Deux cas peuvent toutefois donner lieu à discussion et faire l'objet de litiges : la pose d'enseignes professionnelles et la domiciliation d'entreprise.

Les plaques et enseignes professionnelles


Une question se pose fréquemment, à savoir celle de l’installation de plaques professionnelles ou d’enseignes publicitaires.
Certaines juridictions ont estimé que l’installation d’une plaque professionnelle ne nécessitait pas forcément une autorisation de l’assemblée générale dès lors que l’exercice de la profession est autorisé et que l’apposition de ladite plaque ne nuit pas à l’esthétique de l’immeuble.

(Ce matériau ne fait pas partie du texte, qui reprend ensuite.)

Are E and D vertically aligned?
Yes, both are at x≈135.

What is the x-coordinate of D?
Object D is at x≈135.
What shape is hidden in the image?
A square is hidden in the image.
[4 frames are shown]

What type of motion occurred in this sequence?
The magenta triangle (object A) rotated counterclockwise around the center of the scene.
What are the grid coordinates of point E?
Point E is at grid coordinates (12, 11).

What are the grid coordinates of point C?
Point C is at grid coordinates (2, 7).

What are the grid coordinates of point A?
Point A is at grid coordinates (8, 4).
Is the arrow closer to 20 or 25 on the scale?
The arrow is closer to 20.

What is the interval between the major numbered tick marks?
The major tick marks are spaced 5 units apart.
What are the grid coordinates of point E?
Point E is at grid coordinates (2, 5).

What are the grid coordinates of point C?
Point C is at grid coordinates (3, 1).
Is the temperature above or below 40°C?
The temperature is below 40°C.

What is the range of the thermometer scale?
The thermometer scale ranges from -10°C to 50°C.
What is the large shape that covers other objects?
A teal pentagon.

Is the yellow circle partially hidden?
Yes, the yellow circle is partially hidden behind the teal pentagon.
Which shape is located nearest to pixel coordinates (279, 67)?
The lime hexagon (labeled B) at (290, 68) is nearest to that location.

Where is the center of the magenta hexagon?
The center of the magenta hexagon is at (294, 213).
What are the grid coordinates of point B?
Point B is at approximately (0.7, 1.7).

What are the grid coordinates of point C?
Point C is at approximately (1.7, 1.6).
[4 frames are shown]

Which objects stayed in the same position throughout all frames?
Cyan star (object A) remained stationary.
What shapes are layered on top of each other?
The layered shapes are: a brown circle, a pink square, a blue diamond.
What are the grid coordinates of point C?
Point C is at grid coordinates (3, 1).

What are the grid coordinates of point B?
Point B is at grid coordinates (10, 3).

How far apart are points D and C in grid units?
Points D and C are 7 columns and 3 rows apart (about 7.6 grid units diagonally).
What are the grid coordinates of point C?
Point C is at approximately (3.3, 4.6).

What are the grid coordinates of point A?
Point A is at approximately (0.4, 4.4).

Mais, là encore, par mesure de sécurité, il peut être préférable de demander une autorisation de l’assemblée générale, laquelle statuera à la majorité de l’article 25 puisque la plaque affecte l'esthétisme et l'aspect extérieur de l'immeuble.

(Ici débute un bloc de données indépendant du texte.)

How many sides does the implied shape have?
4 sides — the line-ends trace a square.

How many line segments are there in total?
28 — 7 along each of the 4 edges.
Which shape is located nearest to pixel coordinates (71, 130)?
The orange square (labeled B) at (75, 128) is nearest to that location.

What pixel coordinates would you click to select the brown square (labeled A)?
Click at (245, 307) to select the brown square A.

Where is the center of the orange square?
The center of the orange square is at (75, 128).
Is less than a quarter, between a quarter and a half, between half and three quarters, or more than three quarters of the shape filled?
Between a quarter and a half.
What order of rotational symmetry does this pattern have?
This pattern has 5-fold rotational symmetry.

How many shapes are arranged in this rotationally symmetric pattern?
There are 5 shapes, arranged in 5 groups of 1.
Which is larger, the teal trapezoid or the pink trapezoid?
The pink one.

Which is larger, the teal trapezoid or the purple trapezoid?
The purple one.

En ce qui concerne l’enseigne, de par ses caractéristiques (taille, enseigne lumineuse…), il est nécessaire de solliciter une autorisation de l’assemblée générale (toujours à la majorité absolue)

La domiciliation d’entreprises


Qu’il s’agisse de clauses d’habitation bourgeoise ou exclusivement bourgeoise, elles interdisent chacune l’exercice d‘une activité commerciale dans un local d’habitation. Pourtant, cela peut être problématique, notamment au regard de la domiciliation d’une entreprise.

Ainsi, dans le cas où le commerçant ou l'artisan ne dispose pas d'un établissement, il peut, à titre exclusif d'adresse de l'entreprise, déclarer celle de son local d'habitation, cette déclaration n'entraînant ni changement d'affectation des locaux, ni application du statut des baux commerciaux, et valant pour une durée illimitée.

Par ailleurs, l’article L. 631-7-3 du Code de la construction et de l’habitation dispose qu’une activité professionnelle, y compris commerciale, est autorisée dans une partie d'un local à usage d'habitation, dès lors que l'activité considérée n'est exercée que par le ou les occupants ayant leur résidence principale dans ce local et ne conduit à n'y recevoir ni clientèle ni marchandise.

Or, les textes sont muets sur la compatibilité de la domiciliation d’une entreprise avec une clause d’habitation bourgeoise. A priori, la clause devrait s’appliquer mais, rien n’est certain, la jurisprudence ne s’étant pas encore prononcée sur le sujet.

Parallèlement à cela, s’il s’agit d’une simple domiciliation et que le copropriétaire ne reçoit à son domicile, ni marchandise ni clientèle, on peut difficilement parler d’activité commerciale. Et si aucun trouble de voisinage n’est causé, on peut se demander quel préjudice le syndicat des copropriétaires peut mettre en avant pour interdire la domiciliation.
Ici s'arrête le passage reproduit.